アメリカの女性用シューズブランド、Rothy’s(ロージーズ)が、同社に小売業界のベテランであるジェニー・ミン(Jenny Ming)をCEOに迎えたことにより、記録的な成長を遂げました。ミンは2024年1月に共同設立者のスティーブン・ホーソンソウェイト(Stephen Hawthornthwaite)からの指揮を受けました。彼女の指導の下、Rothy’sは昨年、売上高が前年比17%増の2億1100万ドルに達し、設立から約10年で最高の販売実績を記録しました。
店舗の同店売上高も20%成長し、年間のEBITDAがプラスとなり、マージンは10%を上回りました。Rothy’sは、2024年のアメリカのフットウェア市場が2023年と比較して横ばいであった中で、優れた業績を上げました。
Rothy’sの成長は、ホールセールへの拡大と、実店舗に焦点を当てた結果として現れました。このように、直接消費者にアプローチするビジネスモデルは、かつて投資家を魅了したものの、現在では多くのスタートアップがオンライン専業モデルでの存続が困難になっています。

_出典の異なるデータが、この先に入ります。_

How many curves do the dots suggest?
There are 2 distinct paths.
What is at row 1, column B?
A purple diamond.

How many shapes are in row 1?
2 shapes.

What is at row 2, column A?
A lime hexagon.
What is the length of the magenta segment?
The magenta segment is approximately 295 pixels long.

かつて業界の未来として注目を集めたこれらのオンライン専業企業は、今や店舗とホールセールパートナーシップなど、小売の基本に立ち返る必要があります。ミンは「なぜAmazonに出店するのか」という疑問に対し、消費者がRothy’sを検索した際、競合他社が表示されるリスクを回避するためだと説明しています。今や消費者のショッピング行動は大きく変化しており、企業はそのニーズに応じた柔軟なアプローチが求められています。
ただし、チャネルの多様化は、市場ニーズに応えていないビジネスモデルへの解決策にはなりません。フットウェア業界と専門小売業は競争が激化しており、Rothy’sは引き続き、多様性やスケール拡大、新しいカテゴリーへの進出に努める必要があります。2016年の設立当初、Rothy’sは持続可能な靴製造法に注力し、リサイクルプラスチックを利用した製品で一躍注目を集めました。特に、2019年にはメーガン・マークル(Meghan Markle)のお気に入りのフラットシューズとして知られ、熱烈な支持層を築き上げました。

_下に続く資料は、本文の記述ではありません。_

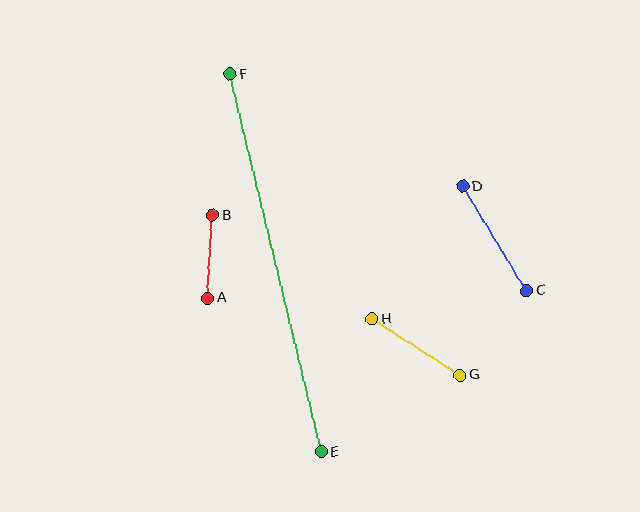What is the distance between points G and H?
The distance is approximately 104 pixels.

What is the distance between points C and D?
The distance is approximately 122 pixels.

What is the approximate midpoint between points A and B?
The midpoint is at approximately (210, 257) pixels.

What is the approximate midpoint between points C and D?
The midpoint is at approximately (495, 238) pixels.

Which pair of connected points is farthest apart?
Points E and F are farthest apart.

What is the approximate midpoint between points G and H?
The midpoint is at approximately (416, 347) pixels.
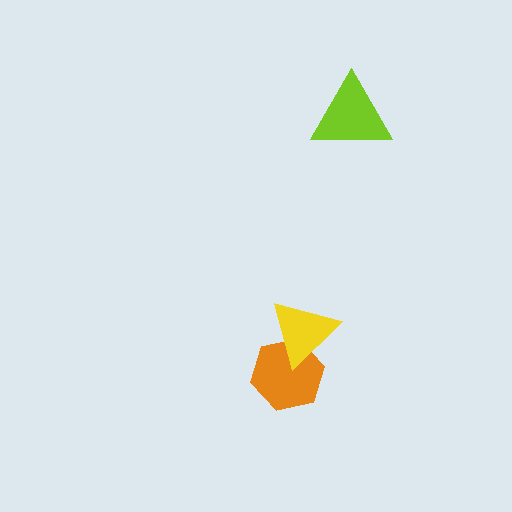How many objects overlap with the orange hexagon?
1 object overlaps with the orange hexagon.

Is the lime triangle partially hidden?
No, no other shape covers it.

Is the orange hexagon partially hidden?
Yes, it is partially covered by another shape.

ブラジルのフットウェア企業、アルパルガタス(Alpargatas)は、2021年にRothy’sの49.9%の株式を取得し、投資後の評価額は10億ドルに達しましたが、その後、同社の成長は停滞し、収益性を確保するために課題を抱えていました。デイナ・クエンベック(Dayna Quanbeck)社長は、パンデミック後に多くのデジタルネイティブブランドが実店舗の必要性に気づき、顧客獲得コストの高騰から脱却するため、固定費を活用する必要があると述べています。
ミンは以前、オールド・ネイビー(Old Navy)でプレジデントを務め、2022年にRothy’sの取締役会に参加しました。その後CEO就任を要請されたものの、一度は辞退。しかし数ヶ月のコンサルティングを経て、同社の変革の兆しを見てからCEOに就任しました。彼女は利益を重視し、顧客が求める製品を販売することに注力しています。
2024年には特定のホールセールパートナー、アンスロポロジー(Anthropologie)、ブルーミングデールズ(Bloomingdale’s)、アマゾン(Amazon)、そして年末にノードストローム(Nordstrom)と試験的な取引を開始しました。また、店舗の拡大にも引き続き取り組んでおり、今では収益の約70%をオンラインで売上げ、残りは店舗とホールセールから得ています。Rothy’sは、利益率の高い店舗と強力なホールセールパートナーシップを組み合わせることで、売上を伸ばしつつも利益を上げ続けています。
今後Rothy’sはホールセールパートナーシップの強化と店舗、国際展開を戦略の中心に据えています。クエンベック氏は、顧客がブランドの魅力を十分に理解できるように、実際に店舗で商品を体験することが大切であると述べています。
店舗展開に関しては、過去の経験を踏まえて慎重なアプローチを取っており、現在26店舗を運営し、いずれも黒字です。今年中にさらに8から10の店舗を新たにオープンする予定です。ミンは、Rothy’sが数百の店舗を必要とするわけではないが、75店舗あるいは100店舗に増やしたいと考えています。しかし、ホールセールパートナーとの関係も重視しており、「彼らには私たちが開店しないかもしれない市場へのアクセスがある」と語っています。
Rothy’sがIPOを目指すか、買収を検討するかとの質問には、ミンは現在のビジネス状態ではその必要はなく、チームには他に集中するべきことがあると述べました。「素晴らしい年を迎えましたが、私はチームに伝えています。一年でトレンドが決まるわけではない」と語り、今年のパフォーマンスに焦点を当てています。次の年が好調であれば、「次に何をすべきか」とじっくり考える余地が生まれるでしょう。